This example can be compiled and works as expected.
1 #include <stdlib.h>
2 #include <stdio.h>
3 #include <string.h>
4
5 char * getstr() {
6 return strdup("Hello");
7 }
8
9 void *memcpy2(void *dest, const void *src, size_t len)
10 {
11 char * d = dest;
12 const char * s = src;
13
14 for (size_t i = 0; i < len; i++) {
15 d[i] = s[i];
16 }
17 return dest;
18 }
19
20 int main()
21 {
22 char buf[256];
23 char *str = getstr();
24
25 memset(buf, 0, 256);
26 memcpy2(buf, str, 255);
27
28 printf("%s\n", buf);
29
30 free(str);
31 return 0;
32 }
I reimplemented memcpy to have complete control over the test, making it independent from underlaying libc.
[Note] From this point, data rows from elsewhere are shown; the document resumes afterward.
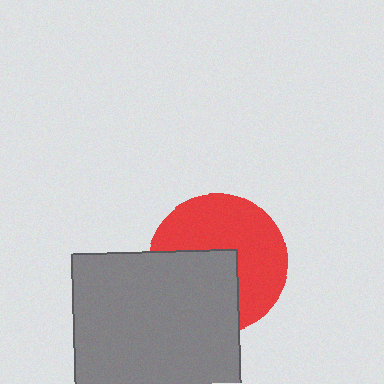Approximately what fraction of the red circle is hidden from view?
Roughly 42% of the red circle is hidden behind the gray square.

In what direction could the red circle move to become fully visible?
The red circle could move toward the upper-right. That would shift it out from behind the gray square entirely.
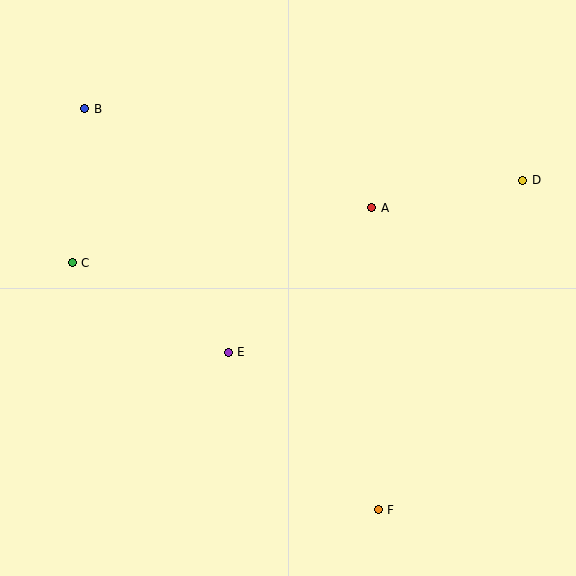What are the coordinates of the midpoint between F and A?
The midpoint between F and A is at (375, 359).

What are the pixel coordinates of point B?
Point B is at (85, 109).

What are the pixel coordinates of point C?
Point C is at (72, 263).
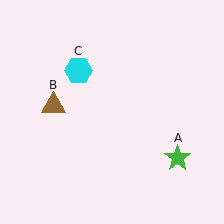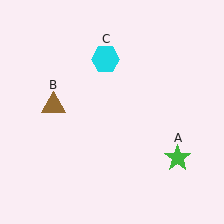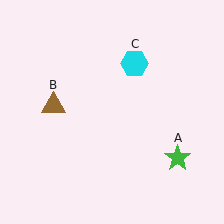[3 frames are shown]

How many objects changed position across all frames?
1 object changed position: cyan hexagon (object C).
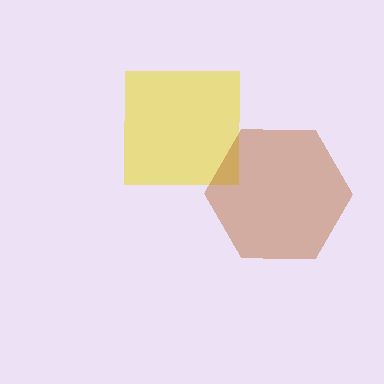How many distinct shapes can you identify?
There are 2 distinct shapes: a yellow square, a brown hexagon.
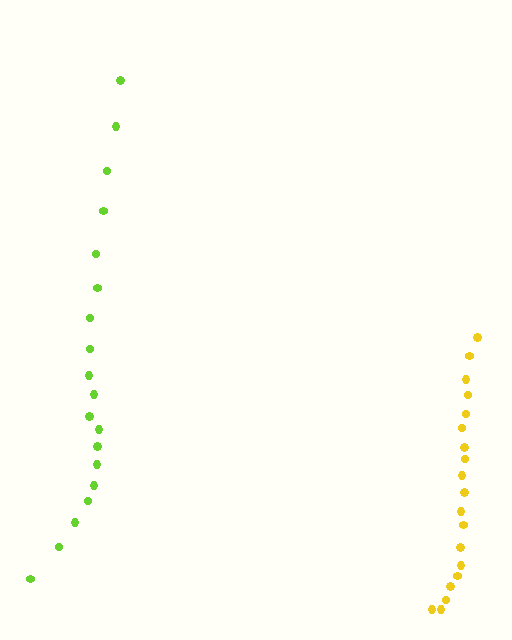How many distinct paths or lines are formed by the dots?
There are 2 distinct paths.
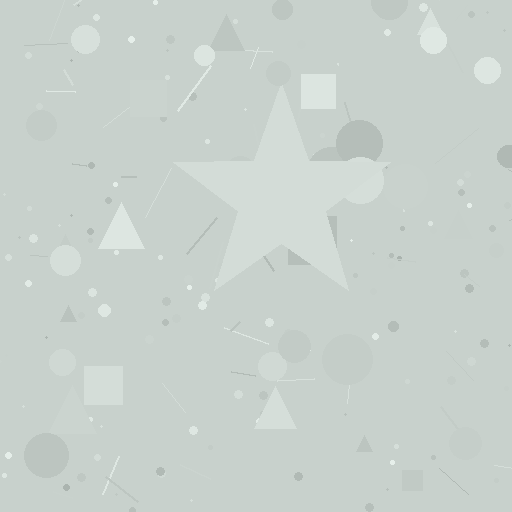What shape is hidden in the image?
A star is hidden in the image.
As you can see, valgrind complains with this warning:
$ valgrind ./a.out
==9479== Memcheck, a memory error detector
==9479== Copyright (C) 2002-2015, and GNU GPL'd, by Julian Seward et al.
==9479== Using Valgrind-3.11.0 and LibVEX; rerun with -h for copyright info
==9479== Command: ./a.out
==9479==
==9479== Invalid read of size 1
==9479== at 0x4006B6: memcpy2 (k.c:15)
==9479== by 0x400731: main (k.c:26)
==9479== Address 0x5203046 is 0 bytes after a block of size 6 alloc'd
==9479== at 0x4C2DB8F: malloc (in /usr/lib/valgrind/vgpreload_memcheck-amd64-linux.so)
==9479== by 0x4EC48D9: strdup (strdup.c:42)
==9479== by 0x400673: getstr (k.c:6)
==9479== by 0x4006F3: main (k.c:23)
==9479==
Hello
==9479==
==9479== HEAP SUMMARY:
==9479== in use at exit: 0 bytes in 0 blocks
==9479== total heap usage: 2 allocs, 2 frees, 1,030 bytes allocated
==9479==
==9479== All heap blocks were freed -- no leaks are possible
==9479==
==9479== For counts of detected and suppressed errors, rerun with: -v
I don't understand why this "invalid read of size 1" message appears. It has not sense for me at all. Can some of you explain what is wrong with this code? Thank you in advance!